Setting the original dimension order

The 2 examples above make it clear that we can have a different optimal dimension ordering for the same cube for view retrieval vs. write-back, … and let’s not forget that both these orders may be different to the optimal order to minimize memory consumption. Take-out: “optimal” dimension order is situational and depends on what we are optimizing for.
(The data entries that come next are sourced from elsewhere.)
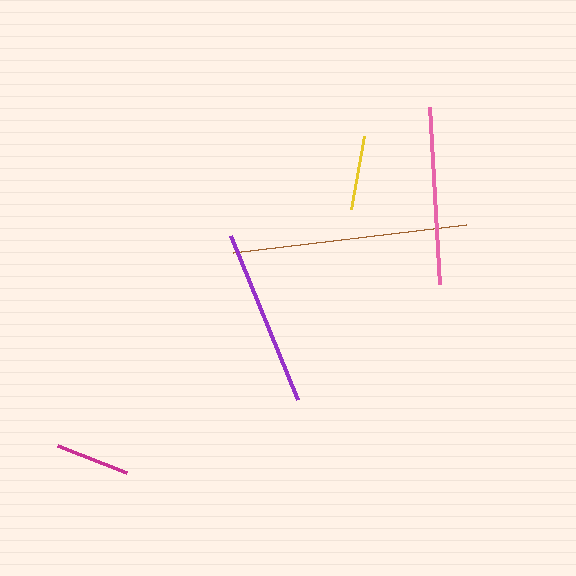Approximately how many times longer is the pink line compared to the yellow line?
The pink line is approximately 2.4 times the length of the yellow line.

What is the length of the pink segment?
The pink segment is approximately 178 pixels long.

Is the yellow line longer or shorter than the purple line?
The purple line is longer than the yellow line.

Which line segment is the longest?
The brown line is the longest at approximately 234 pixels.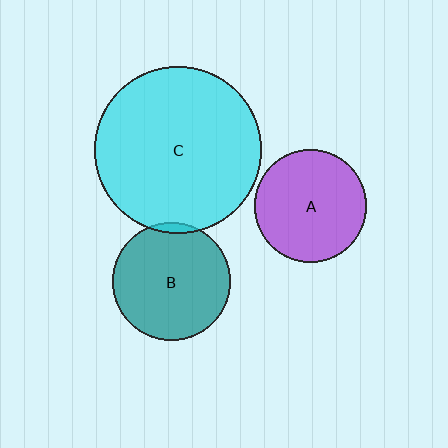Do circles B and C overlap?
Yes.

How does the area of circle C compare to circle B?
Approximately 2.0 times.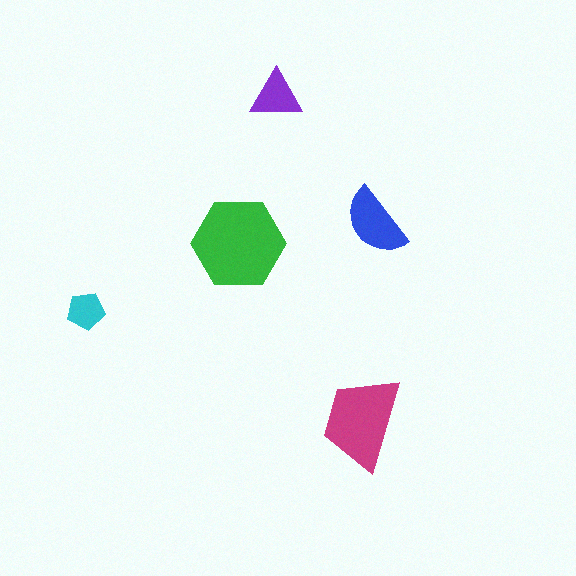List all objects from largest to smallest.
The green hexagon, the magenta trapezoid, the blue semicircle, the purple triangle, the cyan pentagon.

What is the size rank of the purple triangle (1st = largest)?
4th.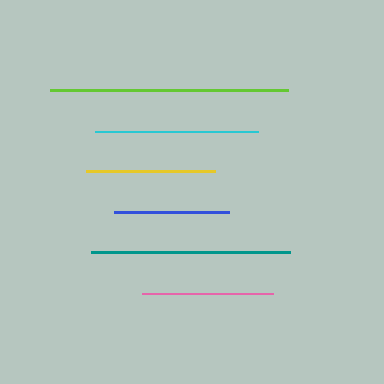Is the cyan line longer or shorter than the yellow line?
The cyan line is longer than the yellow line.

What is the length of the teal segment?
The teal segment is approximately 200 pixels long.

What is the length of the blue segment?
The blue segment is approximately 115 pixels long.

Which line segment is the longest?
The lime line is the longest at approximately 238 pixels.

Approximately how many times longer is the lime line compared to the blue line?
The lime line is approximately 2.1 times the length of the blue line.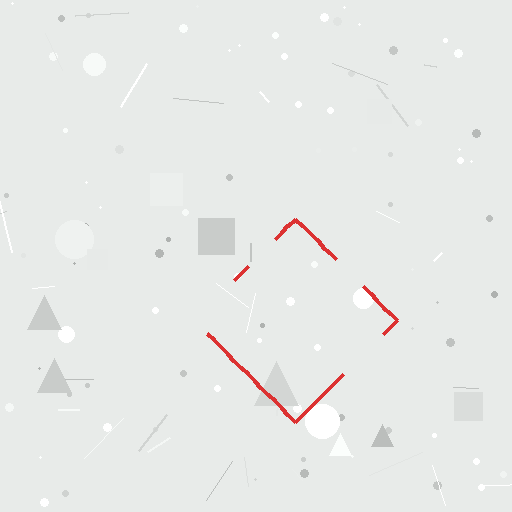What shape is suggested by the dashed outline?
The dashed outline suggests a diamond.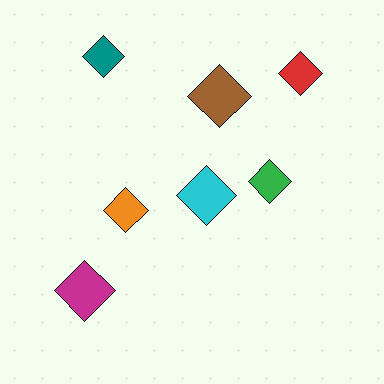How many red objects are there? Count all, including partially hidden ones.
There is 1 red object.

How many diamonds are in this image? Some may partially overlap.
There are 7 diamonds.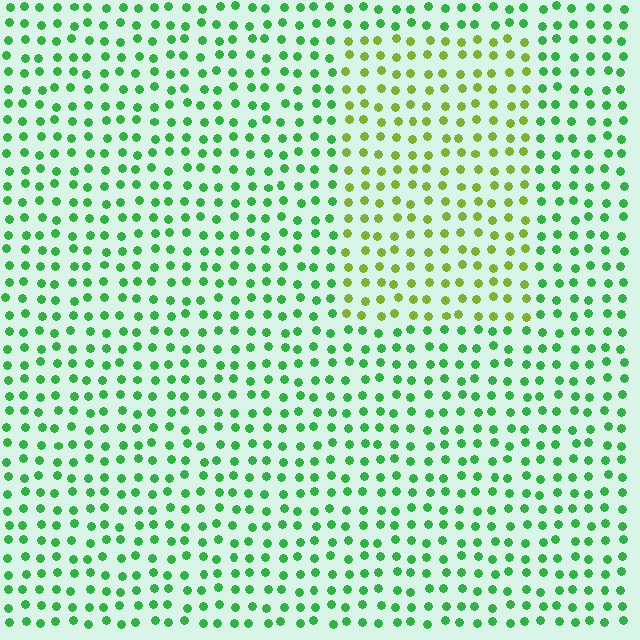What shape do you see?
I see a rectangle.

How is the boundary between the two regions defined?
The boundary is defined purely by a slight shift in hue (about 46 degrees). Spacing, size, and orientation are identical on both sides.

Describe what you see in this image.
The image is filled with small green elements in a uniform arrangement. A rectangle-shaped region is visible where the elements are tinted to a slightly different hue, forming a subtle color boundary.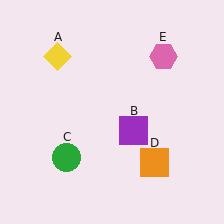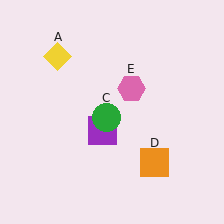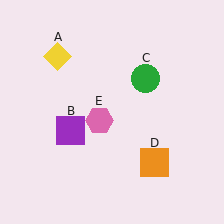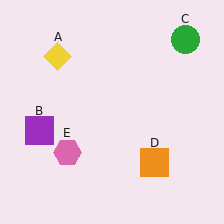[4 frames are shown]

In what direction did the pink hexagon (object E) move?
The pink hexagon (object E) moved down and to the left.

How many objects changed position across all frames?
3 objects changed position: purple square (object B), green circle (object C), pink hexagon (object E).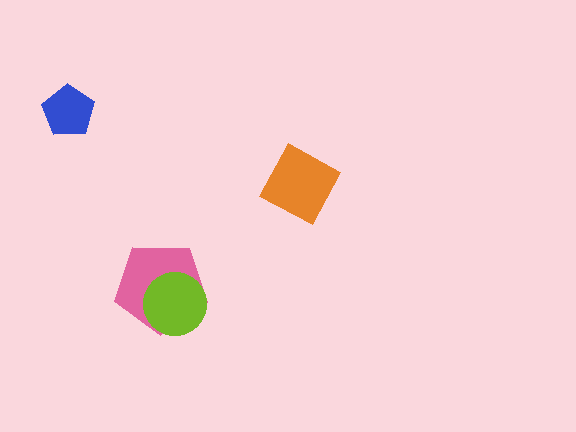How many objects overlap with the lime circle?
1 object overlaps with the lime circle.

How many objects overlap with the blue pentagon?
0 objects overlap with the blue pentagon.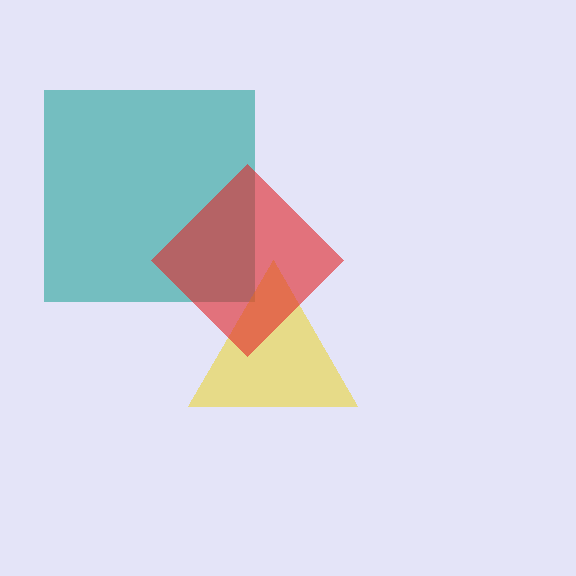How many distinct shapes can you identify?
There are 3 distinct shapes: a teal square, a yellow triangle, a red diamond.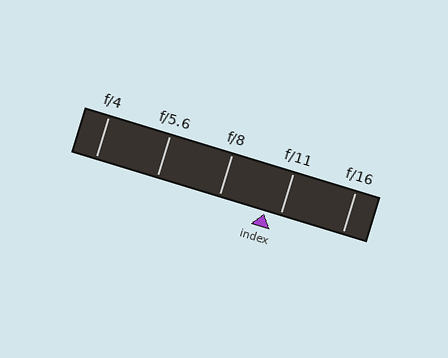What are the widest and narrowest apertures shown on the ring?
The widest aperture shown is f/4 and the narrowest is f/16.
Faced with this fact the only logical conclusion is that the original build order or “presentation order” should be consistent across all cubes to aid familiarity and ease of use for users. At Cubewise we use this schema:

Time (single or multiple dimensions)
Business dimensions

The schema you use may be different, but it should be universal and consistent within a TM1 model as this makes navigating and querying cubes easier for end users and developers alike. Don’t forget TM1 is a user-centric application and the design philosophy should reflect this and place the needs of users first.

A final word

So now you know what you are optimizing when you re-order dimensions! The next time that you optimize (for memory consumption) don’t forget to think about the potential impact on view retrieval and write-back and even better, test for it. To circle back to the point of placing users first, the #1 concern of every user is performance and this should also be our primary concern when designing and maintaining any system!